Wednesday, May 28, 2008

Dailies Plague the WoW Economy

Most people who play World of Warcraft have recently noticed a huge flux in their server's economy. The general Auction House price for consumables and materials have gone through the roof and it is making it very difficult for casual players to obtain enchants and crafted materials. What is the cause of this sudden global WoW inflation? Daily Quests.

Thanks to recent patches and updates, the amount of daily quests that can be completed, and the amount available have increased considerably with the patched extension known as the Isle of Quel'Danas and the new faction, The Shattered Sun Offensive.

As it stands now, you can make over 400 gold per day just doing daily quests. So, if you do your dailies every day of the week, that's over 2800 gold each week. That means that a level 70 toon can conceivably obtain their epic flying in a short two weeks of doing dailies. Not to mention that after you do get your epic flying skill, you can then do more dailies by completing the Netherwing Ledge dailies to obtain your Swift Netherdrake mount.
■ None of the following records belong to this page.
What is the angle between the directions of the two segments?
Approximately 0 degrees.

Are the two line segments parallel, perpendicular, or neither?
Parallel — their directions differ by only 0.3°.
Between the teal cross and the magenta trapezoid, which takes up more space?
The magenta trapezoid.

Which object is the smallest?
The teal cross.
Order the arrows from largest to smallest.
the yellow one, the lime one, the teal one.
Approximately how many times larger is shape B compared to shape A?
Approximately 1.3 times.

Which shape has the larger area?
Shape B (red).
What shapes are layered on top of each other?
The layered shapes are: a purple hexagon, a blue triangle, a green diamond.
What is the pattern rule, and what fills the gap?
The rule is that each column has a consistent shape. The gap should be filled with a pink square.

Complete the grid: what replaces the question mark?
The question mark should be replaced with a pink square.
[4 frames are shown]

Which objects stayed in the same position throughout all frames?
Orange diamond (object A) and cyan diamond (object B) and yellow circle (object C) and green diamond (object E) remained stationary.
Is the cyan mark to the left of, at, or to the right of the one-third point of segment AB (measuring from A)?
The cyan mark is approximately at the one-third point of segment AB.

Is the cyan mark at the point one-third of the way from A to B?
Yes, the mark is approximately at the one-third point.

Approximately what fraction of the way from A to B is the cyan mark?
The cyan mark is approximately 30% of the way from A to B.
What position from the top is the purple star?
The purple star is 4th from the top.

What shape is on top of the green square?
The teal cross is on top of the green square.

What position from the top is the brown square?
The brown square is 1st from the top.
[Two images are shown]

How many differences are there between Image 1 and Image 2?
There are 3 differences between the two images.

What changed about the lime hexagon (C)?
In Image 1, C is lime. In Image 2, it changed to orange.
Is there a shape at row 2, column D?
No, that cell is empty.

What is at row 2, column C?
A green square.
Now, since the daily quests are in every sense of the word, easy money, there is less of a need for people to farm. Less farmers equals less crops, or in the case of WoW, less materials. That means that the few people who stick to farming can basically name their price on the materials they sell or the items they have crafted. Since the patches, I have seen the price of most Elixirs go up a good 15-20 gold per stack (5) and Flasks go up as much as 10g each. Don't even ask about Enchanting materials. My goodness!

So, as Blizzard continues to make this game easier and easier and more casual-friendly, it appears that they had absolutely no foresight into the damage their on-the-fly redesigning would do to the existing environment. Typically classic of big business.

6 comments:

Douglas said...

The other thing to consider is people with multiple Lvl 70's. I, myself, have 3 - 70's and can bang thru all the SSO Island quests with all 3 toons in about 45 minutes to an hour.
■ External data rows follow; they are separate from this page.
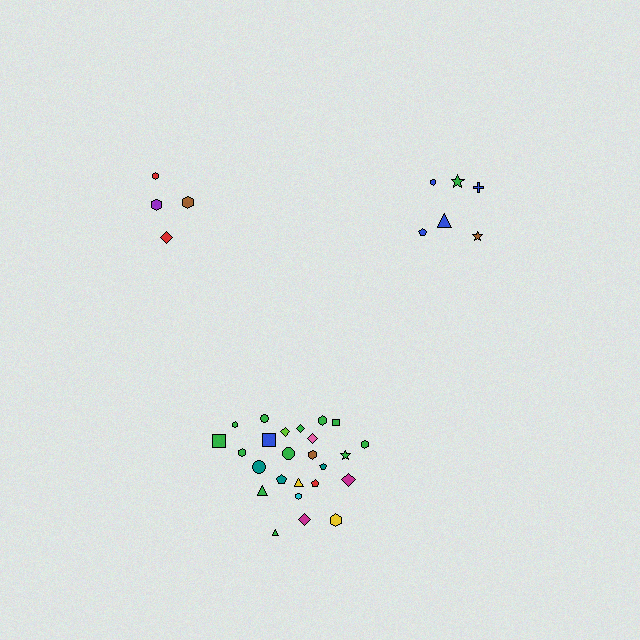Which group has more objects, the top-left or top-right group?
The top-right group.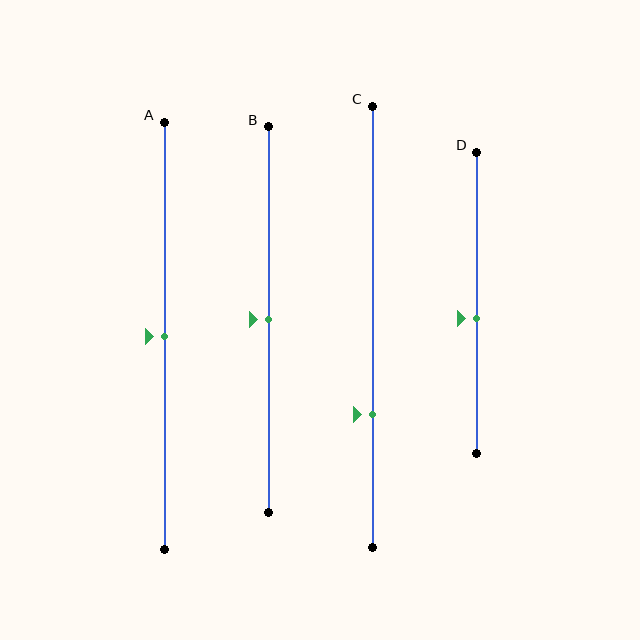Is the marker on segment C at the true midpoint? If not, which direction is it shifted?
No, the marker on segment C is shifted downward by about 20% of the segment length.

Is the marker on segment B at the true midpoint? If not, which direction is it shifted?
Yes, the marker on segment B is at the true midpoint.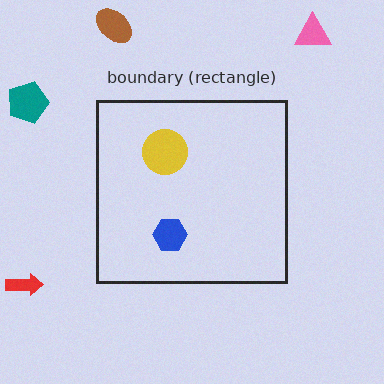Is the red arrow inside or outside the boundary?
Outside.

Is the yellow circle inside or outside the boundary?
Inside.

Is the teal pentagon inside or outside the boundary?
Outside.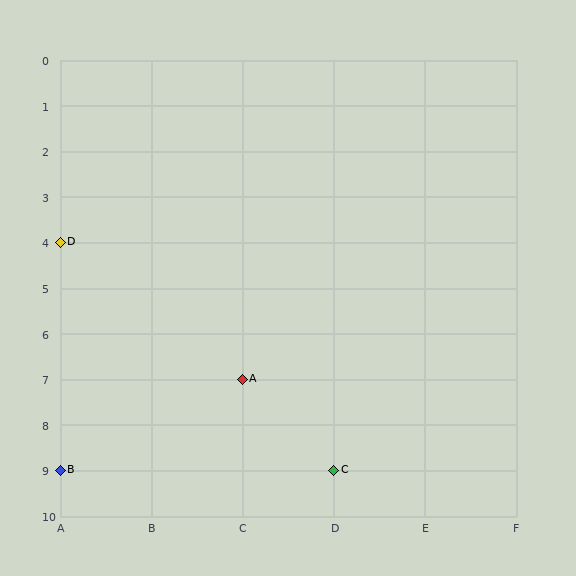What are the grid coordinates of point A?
Point A is at grid coordinates (C, 7).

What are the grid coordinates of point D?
Point D is at grid coordinates (A, 4).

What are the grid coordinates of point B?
Point B is at grid coordinates (A, 9).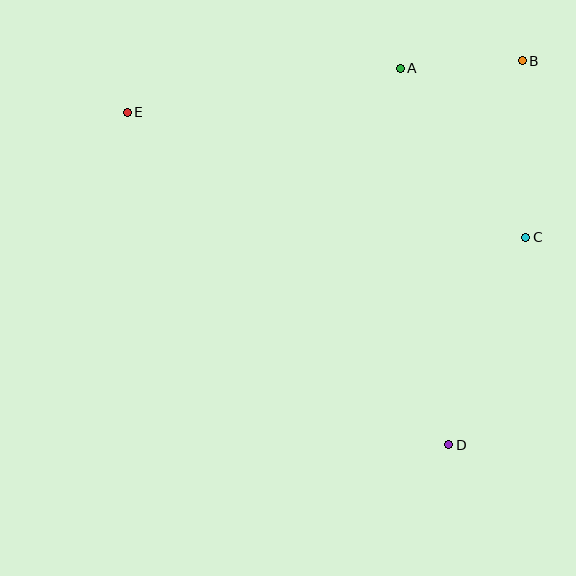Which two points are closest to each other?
Points A and B are closest to each other.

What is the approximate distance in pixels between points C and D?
The distance between C and D is approximately 221 pixels.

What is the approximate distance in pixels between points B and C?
The distance between B and C is approximately 176 pixels.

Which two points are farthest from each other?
Points D and E are farthest from each other.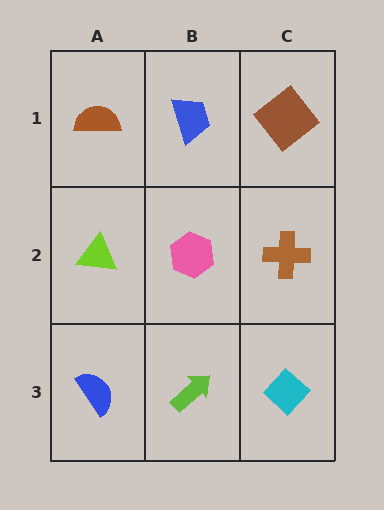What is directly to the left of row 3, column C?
A lime arrow.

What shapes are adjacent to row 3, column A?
A lime triangle (row 2, column A), a lime arrow (row 3, column B).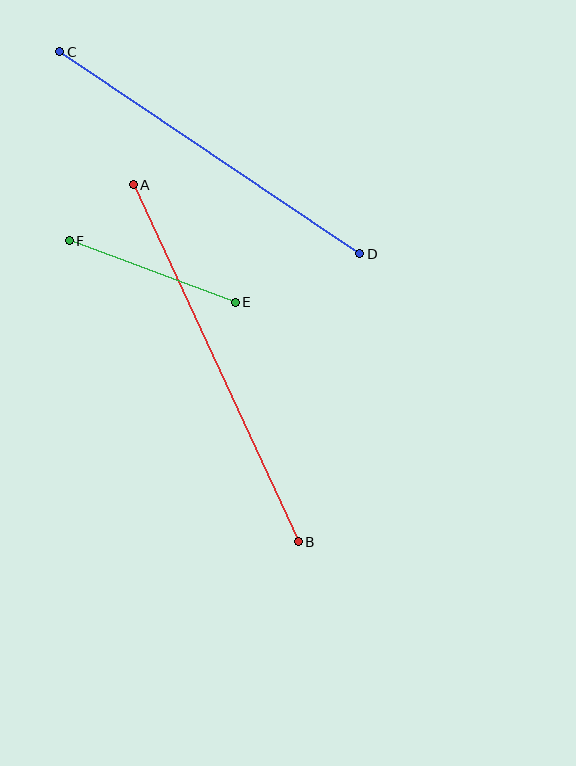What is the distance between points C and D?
The distance is approximately 361 pixels.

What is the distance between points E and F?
The distance is approximately 177 pixels.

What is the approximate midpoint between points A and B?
The midpoint is at approximately (216, 363) pixels.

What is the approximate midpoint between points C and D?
The midpoint is at approximately (210, 153) pixels.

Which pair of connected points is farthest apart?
Points A and B are farthest apart.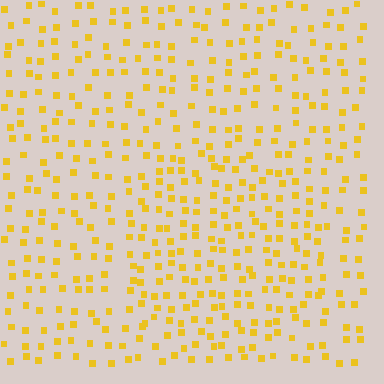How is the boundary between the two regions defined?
The boundary is defined by a change in element density (approximately 1.5x ratio). All elements are the same color, size, and shape.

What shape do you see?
I see a circle.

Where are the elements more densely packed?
The elements are more densely packed inside the circle boundary.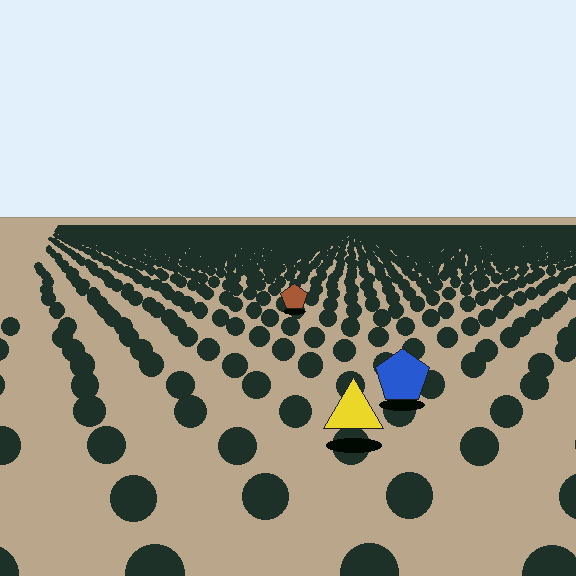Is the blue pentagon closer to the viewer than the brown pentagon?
Yes. The blue pentagon is closer — you can tell from the texture gradient: the ground texture is coarser near it.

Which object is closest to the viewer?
The yellow triangle is closest. The texture marks near it are larger and more spread out.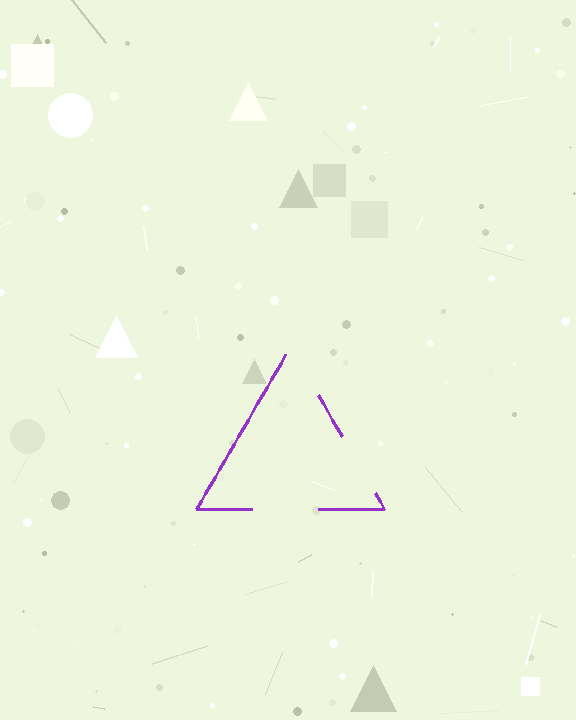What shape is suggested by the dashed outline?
The dashed outline suggests a triangle.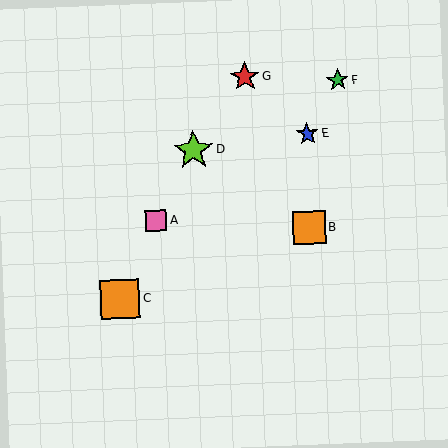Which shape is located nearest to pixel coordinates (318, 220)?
The orange square (labeled B) at (309, 227) is nearest to that location.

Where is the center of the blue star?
The center of the blue star is at (308, 134).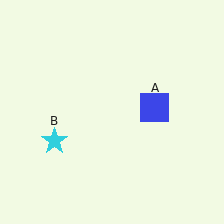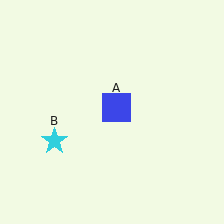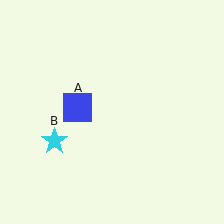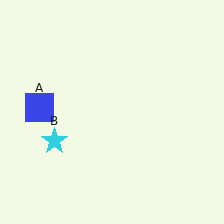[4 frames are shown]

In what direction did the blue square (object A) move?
The blue square (object A) moved left.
Two loops of Outland for the SSO quests in BEM, Netherstorm, SMV & Nagrand give me 8--12 greens to DE for Enchant Mats.

But, I've also made a fortune working the AH as well.
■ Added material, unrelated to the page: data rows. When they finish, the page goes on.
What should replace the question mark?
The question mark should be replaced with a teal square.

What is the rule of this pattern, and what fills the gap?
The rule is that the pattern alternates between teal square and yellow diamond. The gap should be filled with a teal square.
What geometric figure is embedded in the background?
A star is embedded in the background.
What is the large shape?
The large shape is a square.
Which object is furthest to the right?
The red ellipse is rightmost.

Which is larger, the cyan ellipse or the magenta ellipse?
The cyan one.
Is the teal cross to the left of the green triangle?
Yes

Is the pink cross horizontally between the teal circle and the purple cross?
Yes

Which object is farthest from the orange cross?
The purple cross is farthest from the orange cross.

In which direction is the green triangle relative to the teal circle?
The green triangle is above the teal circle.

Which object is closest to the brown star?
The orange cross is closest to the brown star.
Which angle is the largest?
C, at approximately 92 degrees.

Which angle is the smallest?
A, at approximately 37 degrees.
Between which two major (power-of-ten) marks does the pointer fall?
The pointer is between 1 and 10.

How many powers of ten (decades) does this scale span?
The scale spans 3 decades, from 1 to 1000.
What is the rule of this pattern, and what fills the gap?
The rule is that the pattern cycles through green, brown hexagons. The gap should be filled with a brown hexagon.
Aldor Rep items have really spiked in price due to the Exhaulted Necks being so much better than the Scryer ones.

Messyah said...

Believe it or not, my hunter friend actually grinded out all he needed to go from Scryers to Aldor just for the SSO necklace, so yeah, I can see why people would jack the prices up on rep-rewarding items. Glad my hunter is a Scryer. LOL

bobo&sgtpork said...

I thought the idea with the dailies was to have everyone swimming in gold so no one would be tempted to buy it any more, i.e. a hit to the gold sellers. Inflation may be defeating that intention, tho :P

Douglas said...

I believe that daily's were added, primarily to allow raiders to have a quick way to get gold to cover the expenses associated with raiding, thus discouraging them from buying gold. There have been several articles on the World First guilds where they have admitted to purchasing gold to cover their raiding costs.

By putting in dailies where in a little over an hour you can net 100g, it means that players don't have to buy gold to pay for repairs.

Anonymous said...

As a casual player I love the dailies and the inflation they bring to mats. The only daily I do is gaining the advantage which is a free 16g on top of my one hour herbing run of terokkar and zangar.

This run when converted to elixirs nets me a little over 300g for one hour of effort. As more people do dailies and have more money to spend, my herbing will be even more profitable. This is due to the fact that there are only so many nodes and they only spawn at a set time.

Gibbiex said...

I think it works out. Initially I was very worried about the cash influx, but on several servers prices have stabilized for the moment (somewhat like the oil market) The large issue is that there isn't much to buy in WoW aside from reagent costs.

If raiding consumables double in cost, well that's not good, but we can just as easily farm for them ourselves.

According to the trickle-down economy theory everything is affected by disruption at the top of the heap (ie 70). Now things like copper ore are selling for more, so it helps the lowbys out. On the server where I dont have a 70 main, the server economy was badly out of whack pre-2.4 (things wouldn't sell, everything was expensive). Now it's pretty stable and my leveling toon actually has some money (again, not like its that useful except for the mount).

The reality is that only a few people will go to the extreme of continuously farming for gold day after day by doing dailies. And those people really just save the gold, so its not like they are throwing their 10k gold into the economy. I've stopped doing dailies on my main, i'll do enough to keep up with raiding costs, but beyond that, nope. I'm gearing my 70 alt and for that I do dailies, but I'm putting that money right back into the economy by buying mats.

TL;DR i think it stabilizes itself by the fact that money in WoW can't really buy much, and most people will not do the dailies ad infinitum.